Grip AI: My Open-Source AI Agent Platform You Can Self-Host

TL;DR: Grip AI is my open-source, self-hostable AI agent platform written in Python. The latest PyPI release is grip-ai 1.5.3. It supports Python 3.12+, Claude Agent SDK, LiteLLM fallback, 15 LLM providers, 31 tools, chat channels, and REST API support.
Grip AI terminal onboarding wizard showing the ASCII logo, feature list, disclaimer, and setup confirmation prompt
The Grip AI onboarding wizard — everything starts with a single command.

TL;DR: Grip AI is my open-source, self-hostable AI agent platform written in Python. The latest PyPI release is grip-ai 1.5.3. It supports Python 3.12+, Claude Agent SDK as the primary engine, LiteLLM fallback for non-Claude models, 15 LLM providers, 31 built-in tools, Telegram/Discord/Slack channels, 28 FastAPI endpoints, memory, cron jobs, MCP support, and workflow orchestration.

I built Grip AI because I wanted an AI agent that I could actually control.

Not another locked cloud chatbot. Not another wrapper that only works with one model. Not another project where I need five services, three dashboards, and a weekend just to make the agent read a file or run a command.

I wanted one local-first Python tool that could talk to different LLM providers, use real tools, run from my terminal, connect to chat apps, expose an API, and still give me enough safety controls to not feel stupid running it on my own machine.

That became Grip AI.

The project is live on PyPI and GitHub, and this post is my practical walkthrough of what it is, why I built it, how to install it, and where I think it fits.

My view: Grip AI is not trying to be a shiny AI demo.
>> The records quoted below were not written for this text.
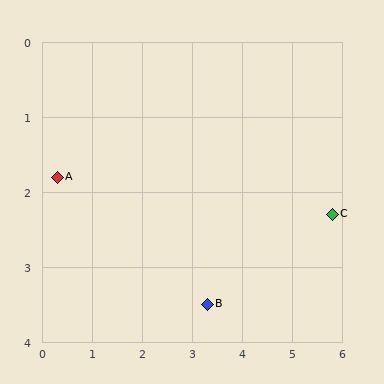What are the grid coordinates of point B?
Point B is at approximately (3.3, 3.5).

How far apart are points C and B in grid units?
Points C and B are about 2.8 grid units apart.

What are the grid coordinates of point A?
Point A is at approximately (0.3, 1.8).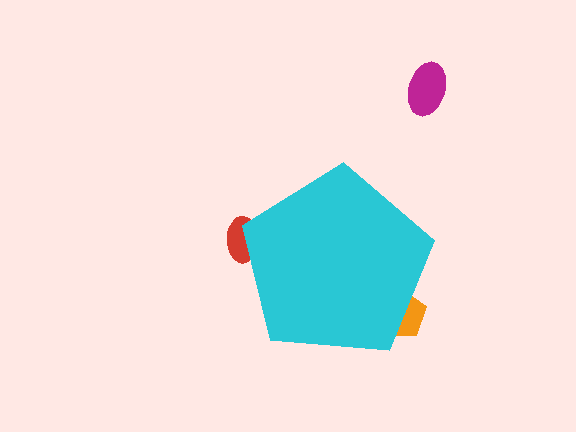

It is a developer tool for people who want a self-hosted AI agent they can inspect, run, extend, and connect to their own workflow.


What is Grip AI?

Short answer: Grip AI is a Python-based AI agent platform that runs on your own machine or server.

It can work like a terminal agent, a chat bot, a REST API, a scheduled automation runner, or a multi-agent workflow system depending on how you start it.

The core idea is simple:

  • You choose your LLM provider.
  • You give Grip a workspace.
  • You enable the tools and channels you need.
  • You run it locally, through the terminal, via API, or through Telegram/Discord/Slack.

Under the hood, Grip uses a dual-engine approach. Claude models can use the Claude Agent SDK path, while non-Claude models can run through LiteLLM with Grip’s own agent loop.

That matters because I do not want the entire project locked to one model vendor. Sometimes I want Claude for coding. Sometimes I want Gemini or Groq for fast cheaper work. Sometimes I want Ollama or LM Studio for local experiments. Grip is built around that flexibility.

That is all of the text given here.